Читать книгу Ich überlebte Rumbula - Frida Michelson - Страница 6
Der Beginn der Tragödie
ОглавлениеDer 22. Juni 1941 ist ein warmer und sonniger Sonntag, meine jüngere Schwester Necha1 und ich sind in fröhlicher Stimmung, denn heute kommt unsere Mutter zu uns nach Riga zu Besuch. Sie lebt mit ihrem Mann, unserem Stiefvater, in Līvāni2. Wir bereiten alles für ihren Empfang vor, und wollen ihr Rigas schönste Ecken zeigen und sie danach nach Jūrmala3 bringen.
Während wir auf dem Bahnsteig stehen und auf den Zug warten, können wir unsere Freude über das bevorstehende Wiedersehen kaum bändigen. So lange ist sie nicht bei uns gewesen … Sieh nur, da kommt der Zug, unsere Mutter steigt aus, und wir laufen ihr entgegen. Doch Mutter ist in einer merkwürdig gedrückten Stimmung, sie umarmt uns und beginnt, ohne wie üblich alle möglichen Fragen zu stellen, gleich über ihre Sorgen zu sprechen:
„Ach Kinder, ich habe in letzter Zeit so schreckliche Vorahnungen und das Gefühl, dass ich mich beeilen müsste, euch zu sehen.“
Wir versuchen, sie zu beruhigen, und gehen gemeinsam in meine Wohnung in der Krišjāņa Barona iela.4 Das Essen ist schon vorbereitet, wir bewirten unsere Mutter, erzählen ihr Neuigkeiten und sprechen über Bekannte. Dann lassen wir sie ein wenig ausruhen und sie schläft ein.
Ich gehe derweil zum Laden, um Eiscreme zu kaufen. Auf der Straße herrscht ganz ungewohnter Lärm. Irgendetwas ist passiert. Plötzlich ertönt eine aufgeregte laute Stimme aus der Menge:
„Hitler hat die Sowjetunion angegriffen! Es ist Krieg! Gerade wurde es im Radio gemeldet, ich habe es selbst gehört!“
Ich bleibe stehen wie vom Donner gerührt. Also doch Krieg … und was bedeutet das für uns? Ich renne nach Hause, um die schreckliche Nachricht zu überbringen.

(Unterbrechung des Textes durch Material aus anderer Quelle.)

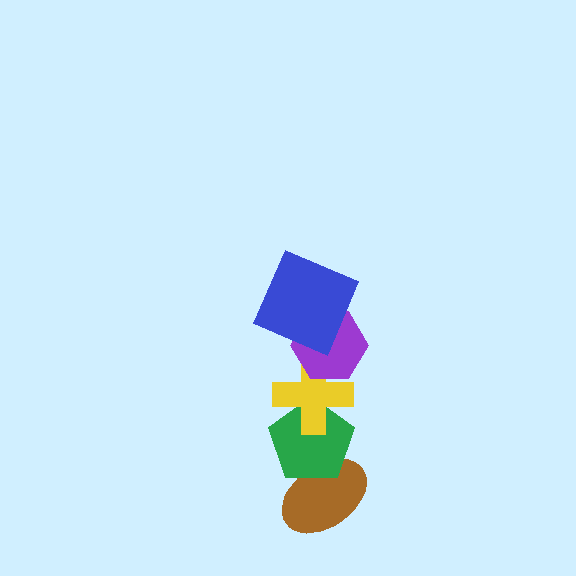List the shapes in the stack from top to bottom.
From top to bottom: the blue square, the purple hexagon, the yellow cross, the green pentagon, the brown ellipse.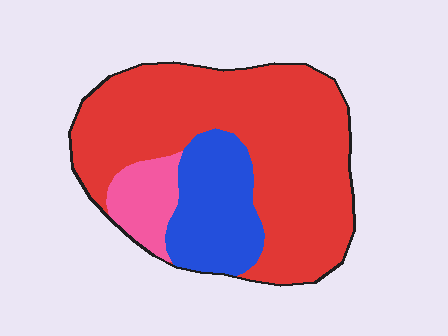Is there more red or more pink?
Red.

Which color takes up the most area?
Red, at roughly 70%.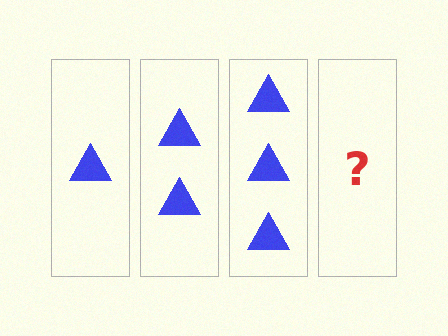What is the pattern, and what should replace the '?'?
The pattern is that each step adds one more triangle. The '?' should be 4 triangles.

Damit ist unser Fest zu Ende und auch die Freude über unser Wiedersehen. Es beginnen Stunden des Wartens, die ganze Zeit verfolgen wir beunruhigt die Nachrichten im Radio.
Zwei Tage später, am Nachmittag des 24. Juni, taucht ein deutsches Bombergeschwader über der Stadt auf, etwa dreißig Flugzeuge. Irgendwo in einiger Entfernung detonieren die ersten Bomben. Aus Flakgeschützen werden Salven auf die Flugzeuge abgefeuert, aber ohne Erfolg – keines von ihnen fängt Feuer. Pausenlos heulen die Sirenen, im Radio verkündet eine Stimme monoton: „Luftangriff! Luftangriff!“
Der Hausmeister klopft an die Wohnungstür: Alle Hausbewohner müssen sich unverzüglich in den Schutzraum im Keller begeben. ‚Was soll das schon für ein Schutzraum sein‘, überlege ich. ‚Wenn das Haus getroffen wird, würden wir darunter ohnehin alle bei lebendigem Leibe begraben werden.‘
Am nächsten Tag macht sich Mutter bereit, zurück nach Līvāni zu fahren. Als wir sie zum Bahnhof begleiten, ist uns schwer ums Herz; wer weiß, wo, wann und ob wir uns überhaupt wiedersehen werden, wenn die Erde unter den Füßen brennt.
Mein Bruder Schalom5 ist als Freiwilliger zur Roten Armee gegangen. Ich beschließe, für eine Weile in Varakļāni bei unseren Verwandten unterzuschlüpfen. Ich bin davon überzeugt, dass die Rote Armee rasch mit dem Feind fertig wird. Meine Schwestern Sarah6 und Necham wollen jedoch in Riga bleiben. Beim Abschied schärfe ich ihnen ein, dass sie, wenn die Front näher rückt, Riga sofort verlassen und nach Russland fliehen sollten.